Wolfgang entered the helm. “What’s your status?”
“Same old,” he said. “Just making sure we’re still on course. Haven’t figured out anything else. Do—do you need help with the body?”
“No,” Wolfgang said. He had already climbed the ladder to the bench and was unclipping the carabiner that held the cable in place. Hiro’s body fell, landing with a soft thump on the floor. Hiro tried not to look at his purple, bulging face. His eyes landed instead on the boot, discarded in the corner.
Wolfgang saw where he was looking. “Why do you think that happened?” he asked.
Hiro shrugged. “I lace my boots tightly. It’s not as if I could have kicked them off in death throes.”
“It looks like you died first,” Wolfgang said, pushing himself off the bench to land lightly beside the body. “Add it to the pile.”
“That’s clever of you,” Hiro heard himself say. “Considering that all the poor bastards in the bay are cut up and couldn’t have come out here to hang me after they all conveniently died.”
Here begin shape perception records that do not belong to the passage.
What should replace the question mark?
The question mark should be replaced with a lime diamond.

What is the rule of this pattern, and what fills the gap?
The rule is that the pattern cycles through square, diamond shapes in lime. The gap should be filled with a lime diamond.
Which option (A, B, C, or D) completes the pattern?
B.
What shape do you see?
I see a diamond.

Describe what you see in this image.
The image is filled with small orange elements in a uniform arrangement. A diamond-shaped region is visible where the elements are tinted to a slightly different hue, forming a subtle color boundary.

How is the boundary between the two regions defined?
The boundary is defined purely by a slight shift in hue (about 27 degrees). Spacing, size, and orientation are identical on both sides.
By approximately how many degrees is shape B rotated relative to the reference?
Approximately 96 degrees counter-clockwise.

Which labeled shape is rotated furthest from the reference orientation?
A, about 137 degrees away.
Wolfgang had bent to pick up the body, but he slowed. “I don’t think you understand the weight of this situation. Otherwise you wouldn’t be so flip.”
Hiro shrugged. “We probably all got really mad at each other. The scientists who made this thing worried that it would be hard living together for so long.”
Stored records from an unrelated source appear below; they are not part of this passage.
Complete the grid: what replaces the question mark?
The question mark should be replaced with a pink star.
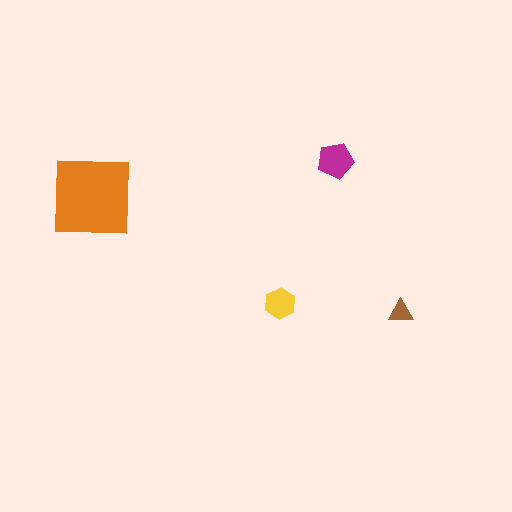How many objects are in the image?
There are 4 objects in the image.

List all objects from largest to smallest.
The orange square, the magenta pentagon, the yellow hexagon, the brown triangle.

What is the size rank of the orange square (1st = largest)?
1st.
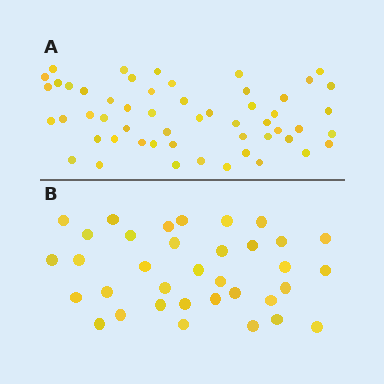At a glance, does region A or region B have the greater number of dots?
Region A (the top region) has more dots.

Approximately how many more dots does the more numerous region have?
Region A has approximately 20 more dots than region B.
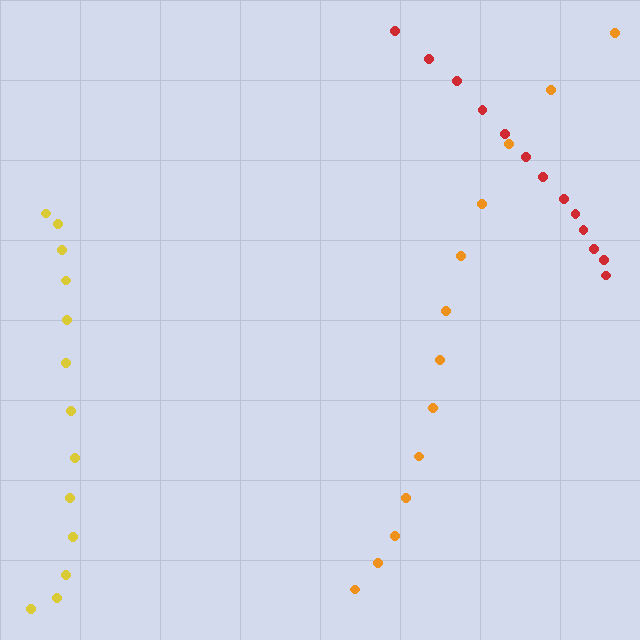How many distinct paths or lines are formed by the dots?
There are 3 distinct paths.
“This is too big for a crime of passion anyway. Too many variables.”
“Maybe one of us has complicated passions,” Hiro said, writing a note on a tablet he had retrieved from the middle of the floor. “You never know. And you probably will never know.”
“If you’re not going to help, then at least stay quiet,” Wolfgang said, lifting the body easily.
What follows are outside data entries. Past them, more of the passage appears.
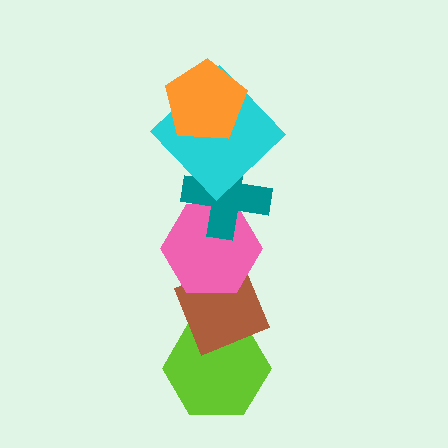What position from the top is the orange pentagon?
The orange pentagon is 1st from the top.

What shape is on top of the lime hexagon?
The brown diamond is on top of the lime hexagon.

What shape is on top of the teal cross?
The cyan diamond is on top of the teal cross.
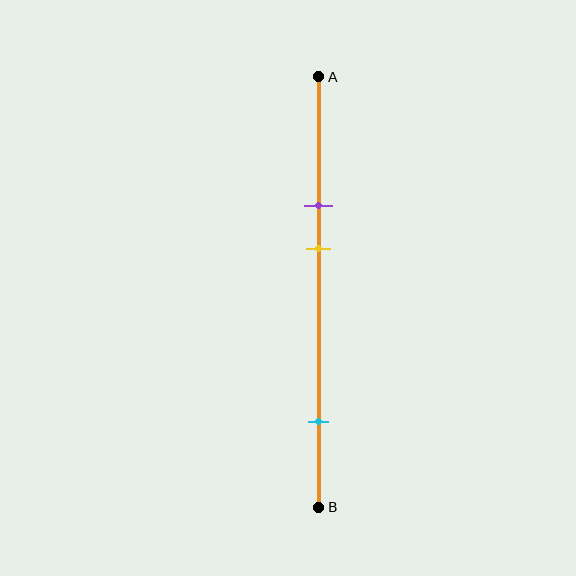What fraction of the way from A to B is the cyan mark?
The cyan mark is approximately 80% (0.8) of the way from A to B.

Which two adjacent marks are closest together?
The purple and yellow marks are the closest adjacent pair.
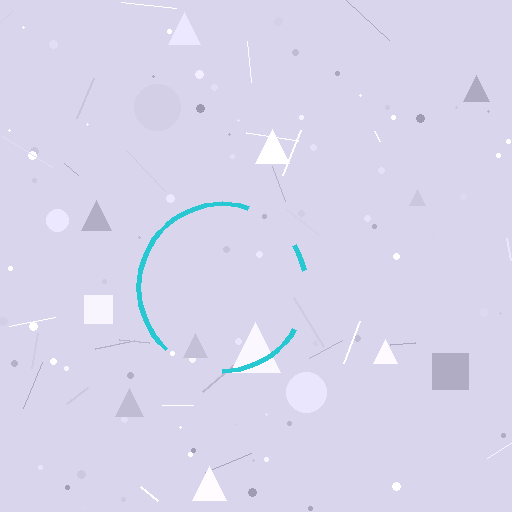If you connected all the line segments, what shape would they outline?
They would outline a circle.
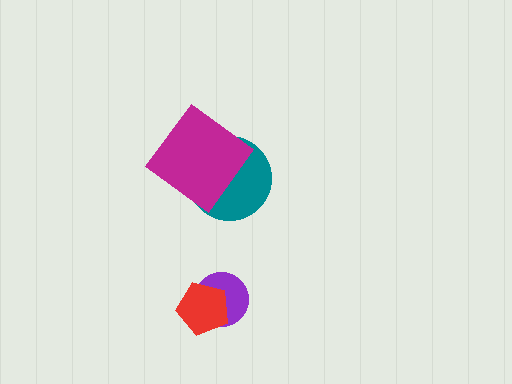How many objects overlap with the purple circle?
1 object overlaps with the purple circle.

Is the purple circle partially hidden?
Yes, it is partially covered by another shape.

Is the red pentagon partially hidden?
No, no other shape covers it.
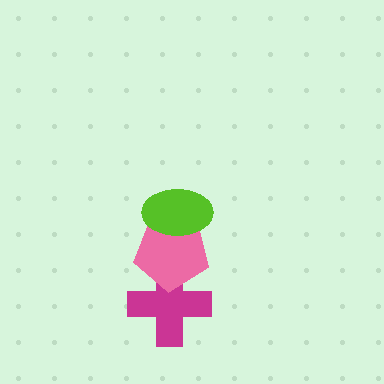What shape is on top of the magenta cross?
The pink pentagon is on top of the magenta cross.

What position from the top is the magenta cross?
The magenta cross is 3rd from the top.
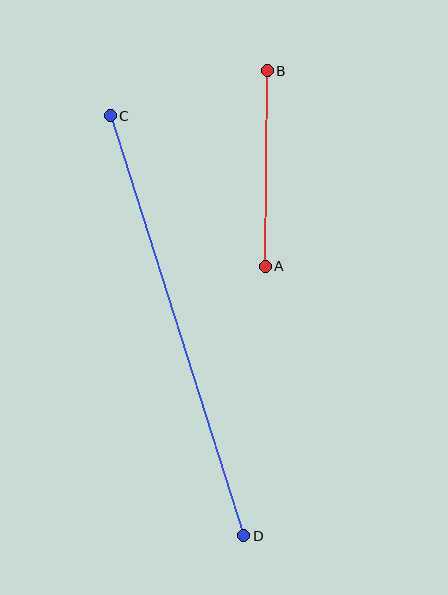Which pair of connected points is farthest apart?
Points C and D are farthest apart.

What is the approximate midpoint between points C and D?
The midpoint is at approximately (177, 326) pixels.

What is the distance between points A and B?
The distance is approximately 196 pixels.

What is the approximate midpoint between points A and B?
The midpoint is at approximately (266, 168) pixels.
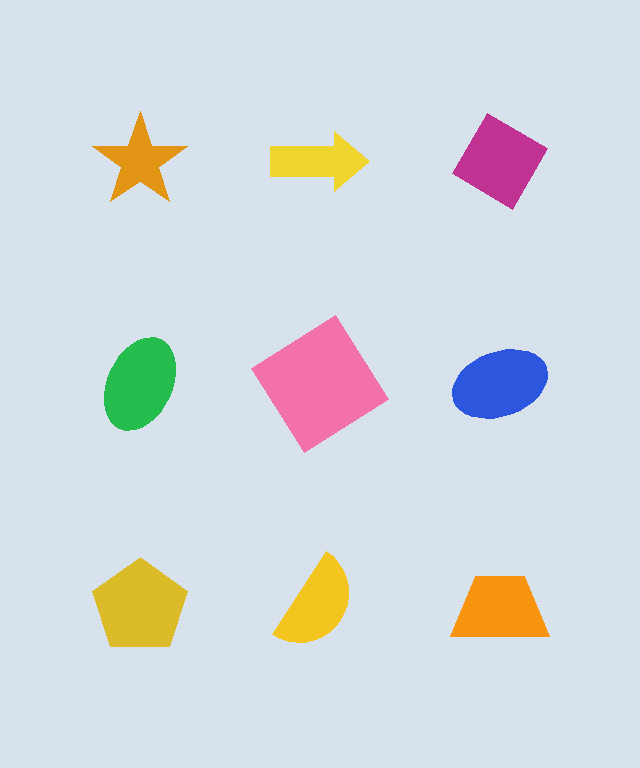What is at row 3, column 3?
An orange trapezoid.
“You’ve got it taken care of; go solve your crimes, genius,” Hiro said. He bet himself he could get Wolfgang to hit him. And then things would get fun. He opened his mouth to mention what he had heard in the helm, but Wolfgang’s long-fingered hand closed around his jaw and he made a startled erk noise.
“Shut the fuck up and do your job,” Wolfgang said, and he left the bridge.
“Maybe you shouldn’t leave me alone?” he called after Wolfgang. “I could snap and go a-murdering if left by my lonesome!”
Hiro bit his tongue sharply on the left side. The pain was shocking, terrific, and the taste of blood filled his mouth. He knew from experience that he was actually bleeding very little, despite the overwhelmingly copper taste. The desire to bait Wolfgang left him, and he sat in shame, reading the navigation charts.
The problem with this job was that IAN was meant to handle the Dormire. It was a lot easier just to have the computer drive the ship and not let pesky things like human error mess with it. But as the higher-ups dealt with the important life-threatening mysteries, like how they were going to make new clones for the next time someone went on a murderous spree, Hiro wanted to know where they were supposed to be going when they headed off course. A course correction of this magnitude would have to be planned.
He guessed that this was the captain’s problem. Well, it was a problem for all of them, but it was the captain’s job to make the decisions on how to handle it. Hiro checked the solar sail and made sure it was focused in the right direction for maximum radiation soakage. It was. He checked their trajectory. They were doing fine.
Maybe I can do this job without the AI.
He began to get a terrible thought in his head, but he squashed it, as he often did his terrible thoughts. People usually didn’t like Hiro when he thought terrible thoughts. And Hiro didn’t like it when people didn’t like him.
They’d been slowing down and turning toward something. Or away from something. A generational starship with the hopes and dreams of thousands of humans and clones and they were going…somewhere new.